BAB II LANDASAN TEOR

A.3. Bentuk-bentuk Perilaku Prososial

Menurut Mussen (1989, h.360) bentuk-bentuk perilaku prososial memiliki beberapa macam yang antara lain :

a. Berbagi (Sharing), yaitu kesediaan untuk berbagi perasaan dengan orang lain dalam suasana suka maupun duka.

b. Menolong (Helping), yaitu kesediaan memberikan bantuan atau pertolongan kepada orang lain yang sedang mengalami kesulitan, baik berupa moril maupun meteriil. Menolong meliputi membantu orang lain atau menawarkan sesuatu yang menunjang berlangsungnya kegiatan orang lain.

c. Kerjasama (Cooperating), yaitu kesediaan untuk bekerja sama dengan orang lain demi tercapainya suatu tujuan. Cooperating biasanya saling menguntungkan, saling memberi, saling menolong dan menenangkan.

d. Bertindak jujur (Honesty), yaitu kesediaan untuk melakukan sesuatu seperti apa adanya, tidak berbuat curang terhadap orang lain.

e. Berderma (Donating), yaitu kesediaan untuk memberikan secara sukarela sebagian barang miliknya kepada orang yang membutuhkan.

Brigham (1991, h.277) menyebutkan bentuk-bentuk perilaku prososial yang hampir sama dengan diatas, yaitu :

a. Altruisme, yaitu kesediaan untuk menolong orang lain secara sukarela tanpa mengharapkan imbalan.

b. Murah hati, yaitu kesediaan untuk bersikap dermawan pada orang lain.

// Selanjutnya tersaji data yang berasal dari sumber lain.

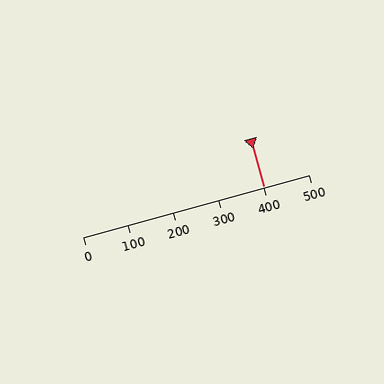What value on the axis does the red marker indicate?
The marker indicates approximately 400.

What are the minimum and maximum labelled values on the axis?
The axis runs from 0 to 500.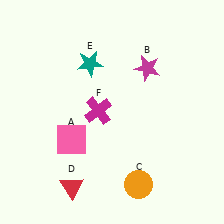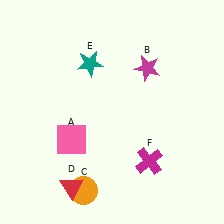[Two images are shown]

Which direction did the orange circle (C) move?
The orange circle (C) moved left.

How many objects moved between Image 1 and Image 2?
2 objects moved between the two images.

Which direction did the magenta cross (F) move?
The magenta cross (F) moved down and to the right.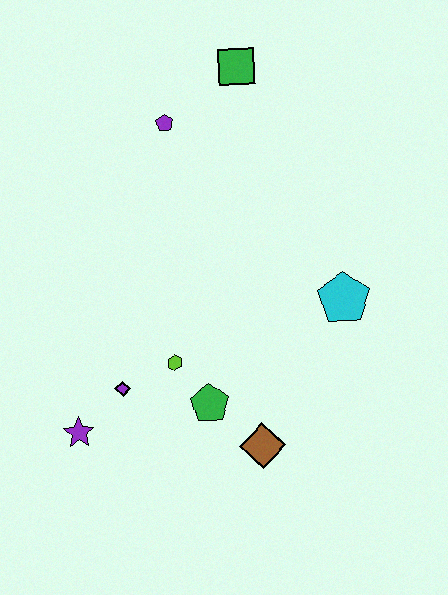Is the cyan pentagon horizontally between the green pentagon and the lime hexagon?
No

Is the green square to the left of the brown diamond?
Yes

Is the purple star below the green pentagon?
Yes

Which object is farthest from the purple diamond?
The green square is farthest from the purple diamond.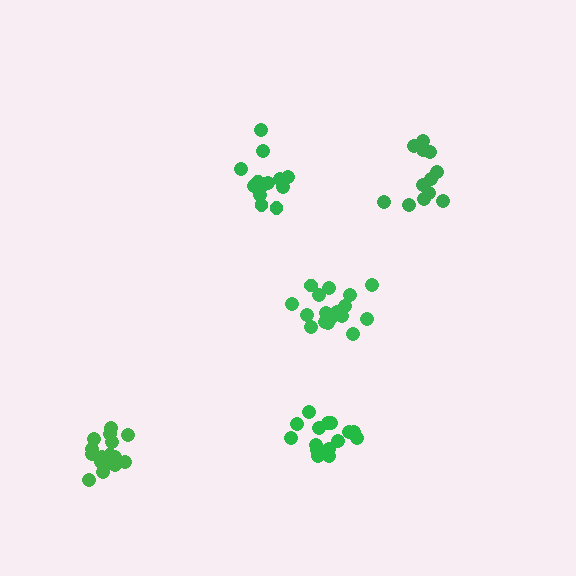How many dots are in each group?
Group 1: 18 dots, Group 2: 12 dots, Group 3: 13 dots, Group 4: 15 dots, Group 5: 16 dots (74 total).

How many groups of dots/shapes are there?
There are 5 groups.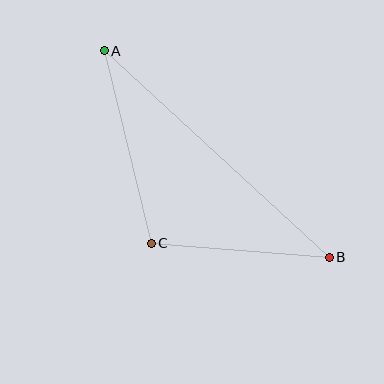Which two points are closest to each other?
Points B and C are closest to each other.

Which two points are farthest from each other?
Points A and B are farthest from each other.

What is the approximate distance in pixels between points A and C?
The distance between A and C is approximately 198 pixels.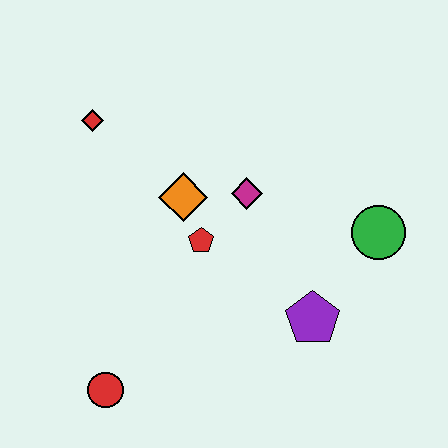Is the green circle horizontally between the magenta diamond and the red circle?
No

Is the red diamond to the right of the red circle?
No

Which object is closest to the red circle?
The red pentagon is closest to the red circle.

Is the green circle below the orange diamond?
Yes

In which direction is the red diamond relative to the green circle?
The red diamond is to the left of the green circle.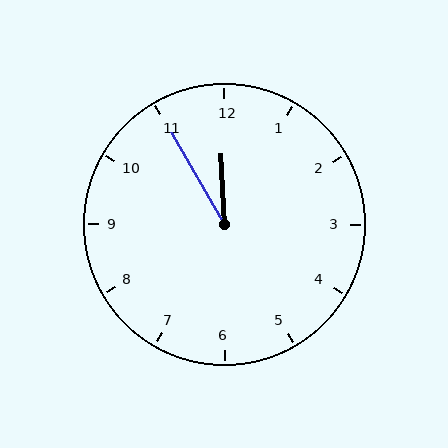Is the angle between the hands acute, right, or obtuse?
It is acute.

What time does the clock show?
11:55.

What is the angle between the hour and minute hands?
Approximately 28 degrees.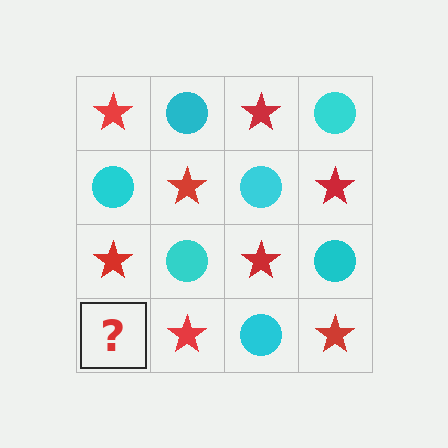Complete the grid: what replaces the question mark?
The question mark should be replaced with a cyan circle.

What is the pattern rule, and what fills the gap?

c. Persahabatan, yaitu kesediaan untuk menjalin hubungan yang lebih dekat dengan orang lain.

d. Kerjasama, yaitu kesediaan untuk bekerja sama dengan orang lain demi terciptanya suatu tujuan.

e. Menolong, yaitu kesediaan untuk membantu orang lain yang sedang berada dalam kesulitan.

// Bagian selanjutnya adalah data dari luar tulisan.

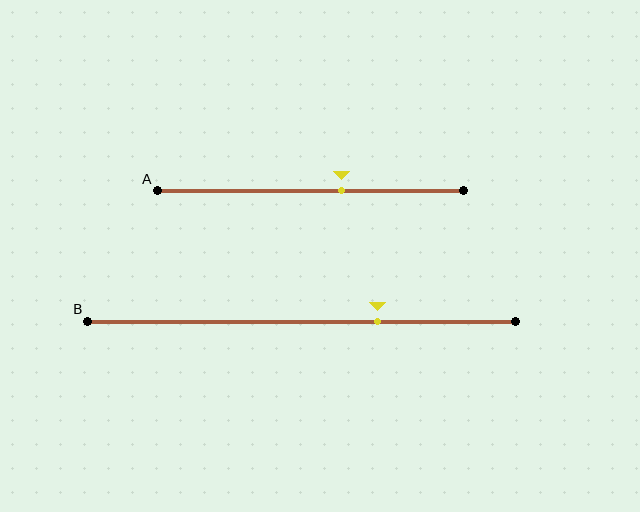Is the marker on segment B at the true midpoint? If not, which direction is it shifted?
No, the marker on segment B is shifted to the right by about 18% of the segment length.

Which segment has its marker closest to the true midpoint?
Segment A has its marker closest to the true midpoint.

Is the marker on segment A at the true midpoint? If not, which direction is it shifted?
No, the marker on segment A is shifted to the right by about 10% of the segment length.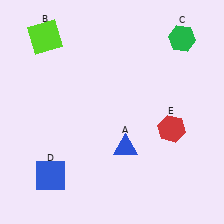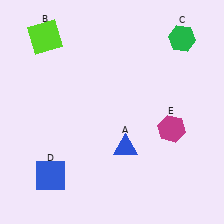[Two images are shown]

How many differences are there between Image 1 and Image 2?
There is 1 difference between the two images.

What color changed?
The hexagon (E) changed from red in Image 1 to magenta in Image 2.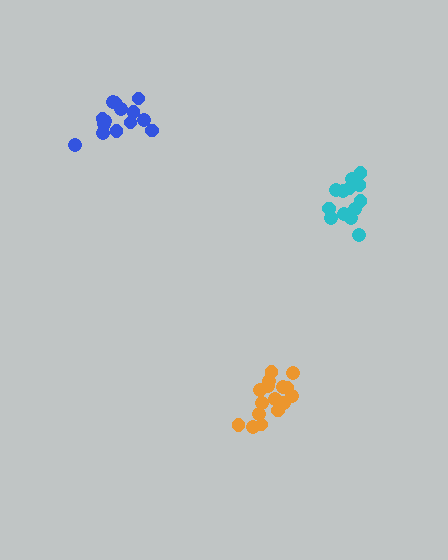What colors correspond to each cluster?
The clusters are colored: orange, blue, cyan.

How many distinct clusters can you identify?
There are 3 distinct clusters.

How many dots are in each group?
Group 1: 17 dots, Group 2: 14 dots, Group 3: 13 dots (44 total).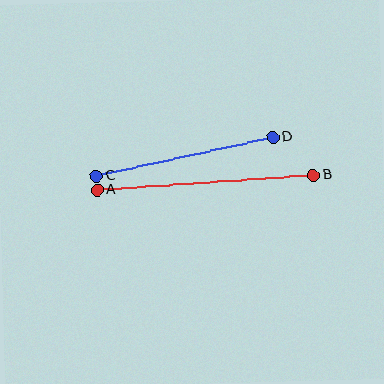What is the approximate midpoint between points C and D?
The midpoint is at approximately (185, 156) pixels.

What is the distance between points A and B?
The distance is approximately 217 pixels.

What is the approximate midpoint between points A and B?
The midpoint is at approximately (205, 182) pixels.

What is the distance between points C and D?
The distance is approximately 181 pixels.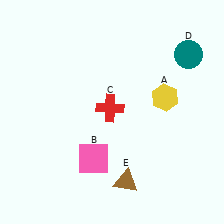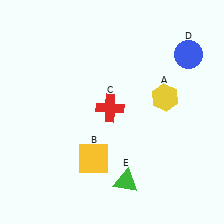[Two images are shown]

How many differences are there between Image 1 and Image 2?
There are 3 differences between the two images.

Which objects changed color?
B changed from pink to yellow. D changed from teal to blue. E changed from brown to green.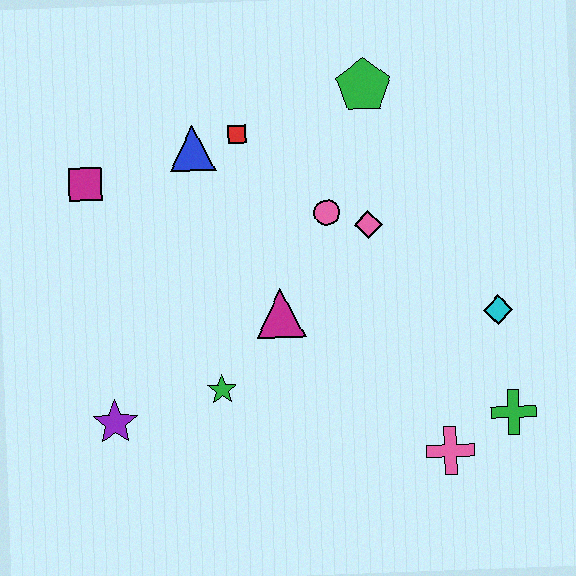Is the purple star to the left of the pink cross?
Yes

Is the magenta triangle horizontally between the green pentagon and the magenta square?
Yes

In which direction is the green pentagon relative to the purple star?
The green pentagon is above the purple star.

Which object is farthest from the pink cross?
The magenta square is farthest from the pink cross.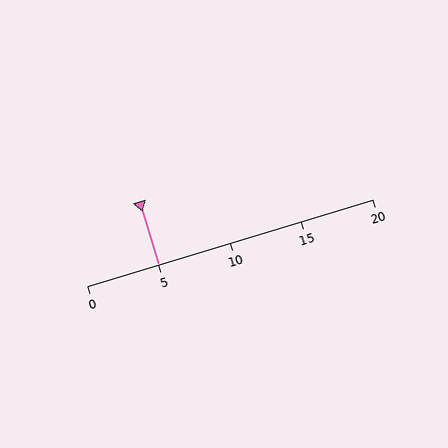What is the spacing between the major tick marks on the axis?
The major ticks are spaced 5 apart.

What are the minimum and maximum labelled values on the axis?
The axis runs from 0 to 20.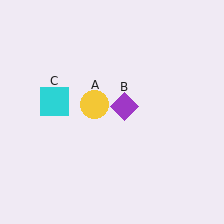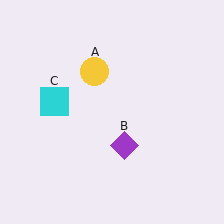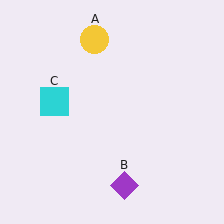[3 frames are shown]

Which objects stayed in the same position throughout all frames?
Cyan square (object C) remained stationary.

f. Penyelamatan, yaitu kesediaan untuk menyelamatkan atau membantu orang lain yang membutuhkan.

g. Pengorbanan, yaitu kesediaan untuk berkorban demi orang lain yang membutuhkan.

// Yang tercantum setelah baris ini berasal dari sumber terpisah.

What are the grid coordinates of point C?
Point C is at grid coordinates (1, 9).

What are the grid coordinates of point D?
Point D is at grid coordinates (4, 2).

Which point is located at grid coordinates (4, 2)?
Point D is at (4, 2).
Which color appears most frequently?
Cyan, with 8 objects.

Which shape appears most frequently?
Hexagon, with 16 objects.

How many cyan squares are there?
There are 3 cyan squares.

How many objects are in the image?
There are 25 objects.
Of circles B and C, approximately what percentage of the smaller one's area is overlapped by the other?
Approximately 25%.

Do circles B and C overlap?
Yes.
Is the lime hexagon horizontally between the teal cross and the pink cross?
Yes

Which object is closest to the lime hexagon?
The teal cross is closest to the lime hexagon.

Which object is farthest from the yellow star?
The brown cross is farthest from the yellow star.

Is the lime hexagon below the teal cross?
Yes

h. Berbagi, yaitu kesediaan untuk berbagi perasaan dengan orang lain dalam suasana duka.

Berdasarkan uraian diatas maka bentuk-bentuk perilaku prososial tersebut antara lain, berbagi, menolong, kerjasama, bertindak jujur, pengorbanan, dan berderma.

A.4 . Faktor-faktor yang Mempengaruhi Perilaku Prososial

Campbell (dalam Sears, 1994, h.50) menjelaskan bahwa faktor sosial dapat menentukan perilaku prososial individu. Adanya evolusi sosial, yaitu perkembangan sejarah dan kebudayaan atau

peradaban manusia dapat menjelaskan perilaku prososial dasar, mulai dari pemeliharaan orang tua terhadap anaknya sampai menolong orang asing yang mengalami kesulitan. Menurutnya, secara bertahap dan selektif masyarakat manusia mengembangkan keterampilan, keyakinan, dan tehnologi yang menunjang atau bermanfaat bagi kesejahteraan kelompok, maka perilaku prososial menjadi bagian dari aturan atau norma sosial. Norma yang penting bagi perilaku prososial adalah tanggung jawab sosial, norma timbal balik, dan kadilan sosial. Ketiga norma ini merupakan dasar budaya bagi perilaku prososial. Melalui proses sosialisasi, individu mempelajari aturan-aturan dan menampilkan perilaku sesuai dengan pedoman perilaku prososial. Proses belajar juga merupakan faktor yang menentukan perilaku prososial. Dalam masa perkembangan, anak mempelajari norma masyarakat tentang tindakan menolong. Di rumah, di sekolah, dan di dalam masyarakat, orang dewasa mengajarkan pada anak bahwa mereka harus menolong orang lain.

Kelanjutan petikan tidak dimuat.